And, as if it had just been sitting there waiting for the right moment all this time, a cell phone rings. My cell, I hadn’t turned it off, and I already know who it is, and my facial muscles melt involuntarily into a smile while my lips squeeze out a mechanical “Excuse me” to Vadym.

“Lolly?”

“Aidy!” I holler, so loudly the whole room seems to echo, as I break out from the dark underwater cave into the light of day. “Aidy, I’m here! I’m here, I’m okay! Don’t worry about me, I’m on my way out already; I’ll be there in twenty minutes!”

“Thank God,” he exhales loudly into my ear, my love, my man, Lord, how happy I am to hear his voice! “Alright, kiddo, get on the road. I’ve got all kinds of stuff going on here...”

Forgive Me, Adrian

B
rew us some tea, could you please,” Lolly asked.

“Chamomile? We’ve only got chamomile left; I didn’t have a chance to buy anything today.”

“That’s fine, let’s have chamomile.” Then after she sipped it, like a gosling—hardly any, as if forcing herself to swallow—she put the mug aside and smiled: “We’re like a pair of geezers—sitting here with the wrecks of our lives drinking chamomile tea before bed. We just need some aches and pains to complain about to complete the picture.”
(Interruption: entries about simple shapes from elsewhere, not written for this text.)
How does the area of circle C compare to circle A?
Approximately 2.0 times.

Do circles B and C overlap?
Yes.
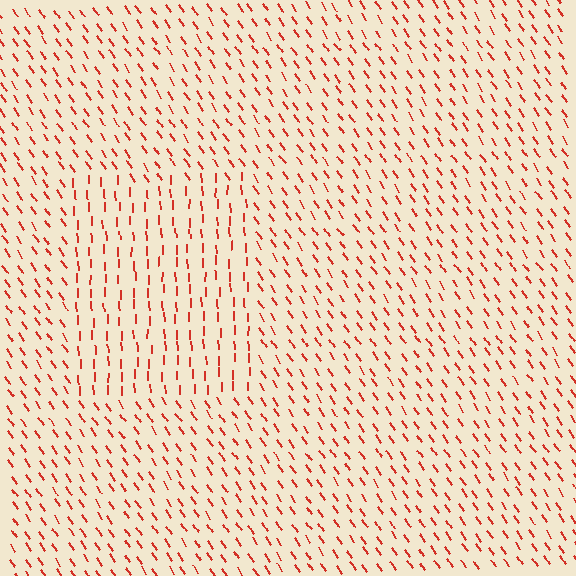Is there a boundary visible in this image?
Yes, there is a texture boundary formed by a change in line orientation.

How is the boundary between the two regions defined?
The boundary is defined purely by a change in line orientation (approximately 33 degrees difference). All lines are the same color and thickness.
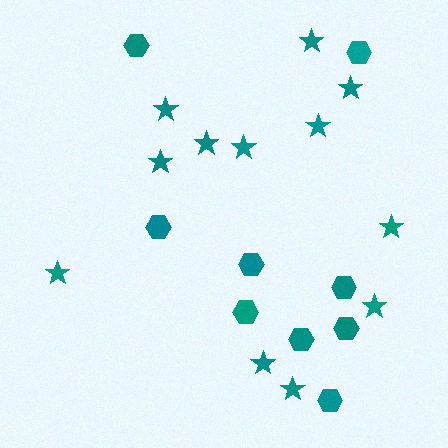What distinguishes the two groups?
There are 2 groups: one group of stars (12) and one group of hexagons (9).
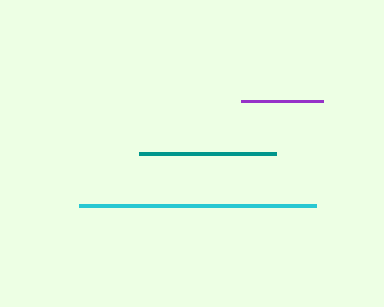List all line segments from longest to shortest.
From longest to shortest: cyan, teal, purple.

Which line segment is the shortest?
The purple line is the shortest at approximately 82 pixels.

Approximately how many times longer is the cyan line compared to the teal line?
The cyan line is approximately 1.7 times the length of the teal line.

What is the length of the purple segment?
The purple segment is approximately 82 pixels long.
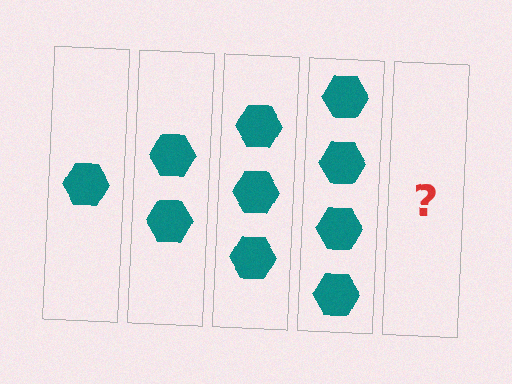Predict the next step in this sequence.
The next step is 5 hexagons.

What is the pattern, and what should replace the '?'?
The pattern is that each step adds one more hexagon. The '?' should be 5 hexagons.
Had to have been that fat rat, I thought, that Rep., the bastard, who’d gotten to her with the women-of-a-certain-age talk, the whole now-or-never shtick, up or out. As a client of mine used to say: under forty, it’s enough for a woman to be pretty; after forty, she needs to be rich—and made eyes at me, even though the old battle-ax had ticked past forty back when I was in middle school. And Yulichka must have just sat there, listened, and made another mental note.

“You did everything right, Lolly. You did great; I’m proud of you.”
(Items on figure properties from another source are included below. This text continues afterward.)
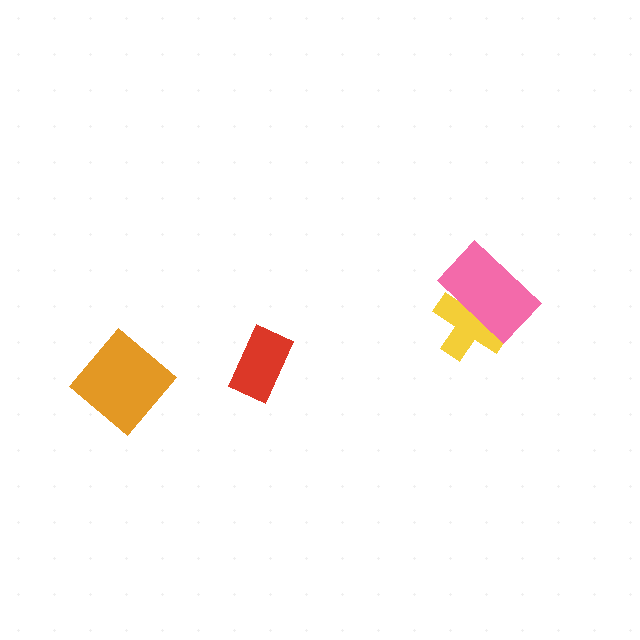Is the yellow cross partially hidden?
Yes, it is partially covered by another shape.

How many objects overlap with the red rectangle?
0 objects overlap with the red rectangle.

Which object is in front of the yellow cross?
The pink rectangle is in front of the yellow cross.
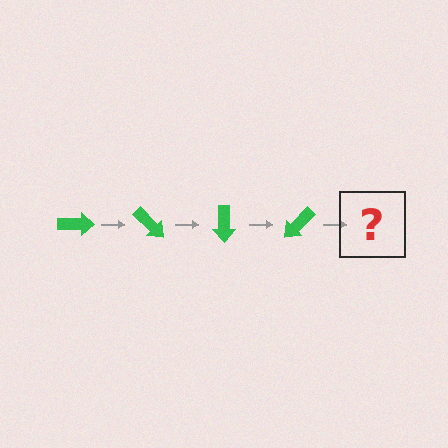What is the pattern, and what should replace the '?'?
The pattern is that the arrow rotates 45 degrees clockwise each step. The '?' should be a green arrow rotated 180 degrees clockwise.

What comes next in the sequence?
The next element should be a green arrow rotated 180 degrees clockwise.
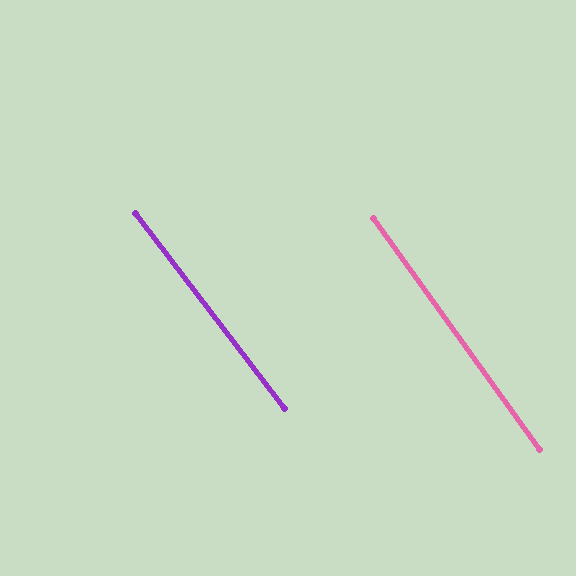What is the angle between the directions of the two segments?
Approximately 1 degree.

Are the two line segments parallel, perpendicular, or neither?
Parallel — their directions differ by only 1.5°.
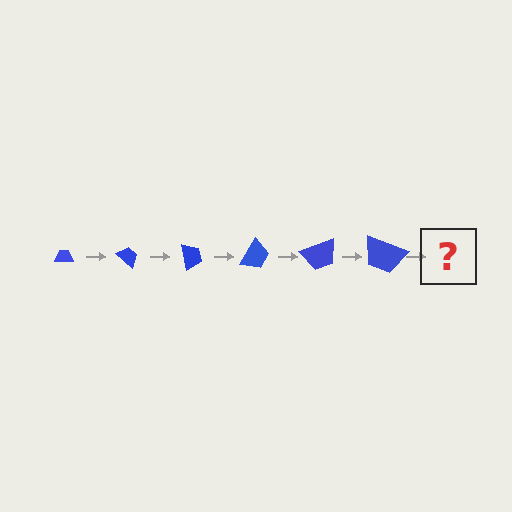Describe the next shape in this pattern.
It should be a trapezoid, larger than the previous one and rotated 240 degrees clockwise from the start.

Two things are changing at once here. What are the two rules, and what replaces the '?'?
The two rules are that the trapezoid grows larger each step and it rotates 40 degrees clockwise each step. The '?' should be a trapezoid, larger than the previous one and rotated 240 degrees clockwise from the start.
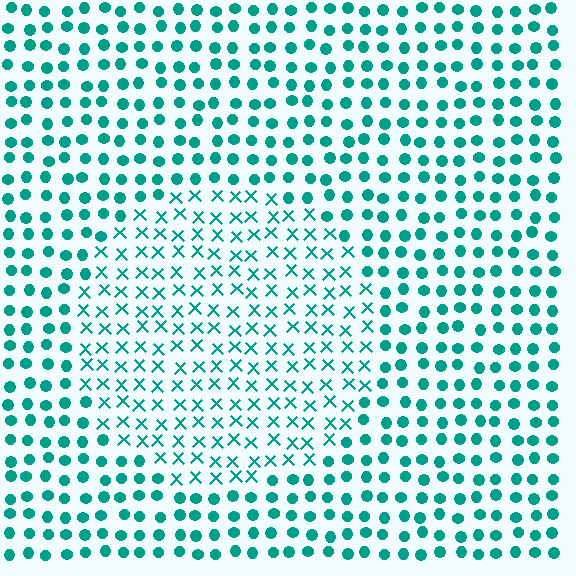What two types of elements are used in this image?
The image uses X marks inside the circle region and circles outside it.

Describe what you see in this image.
The image is filled with small teal elements arranged in a uniform grid. A circle-shaped region contains X marks, while the surrounding area contains circles. The boundary is defined purely by the change in element shape.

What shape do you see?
I see a circle.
“You know,” she said, brightening, “my mom used to say that about my dad, in those very same words: that he did everything right. Weird, isn’t it?”
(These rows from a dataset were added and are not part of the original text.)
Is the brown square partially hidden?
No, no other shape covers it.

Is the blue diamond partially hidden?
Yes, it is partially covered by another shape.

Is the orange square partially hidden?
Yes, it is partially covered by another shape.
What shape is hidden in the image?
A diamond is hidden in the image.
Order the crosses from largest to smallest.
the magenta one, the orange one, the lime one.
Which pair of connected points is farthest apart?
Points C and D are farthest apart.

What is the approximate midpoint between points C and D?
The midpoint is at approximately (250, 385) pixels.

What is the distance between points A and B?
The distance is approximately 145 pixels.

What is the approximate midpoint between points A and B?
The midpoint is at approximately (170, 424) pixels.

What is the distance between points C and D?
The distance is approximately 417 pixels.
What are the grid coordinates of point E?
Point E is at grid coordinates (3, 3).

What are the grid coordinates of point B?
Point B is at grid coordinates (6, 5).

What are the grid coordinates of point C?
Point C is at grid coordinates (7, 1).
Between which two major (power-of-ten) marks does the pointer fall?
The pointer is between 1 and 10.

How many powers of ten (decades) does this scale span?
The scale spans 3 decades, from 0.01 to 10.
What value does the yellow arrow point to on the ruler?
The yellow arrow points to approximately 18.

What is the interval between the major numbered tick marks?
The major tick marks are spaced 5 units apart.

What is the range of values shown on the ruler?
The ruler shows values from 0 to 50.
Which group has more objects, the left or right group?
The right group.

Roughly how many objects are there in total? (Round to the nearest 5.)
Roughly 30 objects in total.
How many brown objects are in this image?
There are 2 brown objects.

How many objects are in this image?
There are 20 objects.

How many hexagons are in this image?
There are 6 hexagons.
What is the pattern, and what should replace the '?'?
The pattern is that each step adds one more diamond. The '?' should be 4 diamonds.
Lolly has changed. Matured? Knowing her and the way she, the straight-A student, reverberates in response to every blow life deals her—taking it as an instance of cosmic injustice—I was afraid, at first, to dump the entire truth into her lap the way it had landed in mine: here’s what happened, my love; we’re in deep shit because my secretary has taken me for a thirty-thousand dollar ride (and I’ve been an idiot; I’ve been such an idiot!). But when
my girl, with her gaze turned wondrously inward, told me about the dinner she had with that fat Rep. rat, it totally blew me away, so my own screwup instantly diminished in importance: Are you kidding me? This is
war!
Unannounced, secretly creeping, real GB war, and no one has a clue about it—everyone’s got their noses stuck in their own shit and can’t even see what’s going on out there!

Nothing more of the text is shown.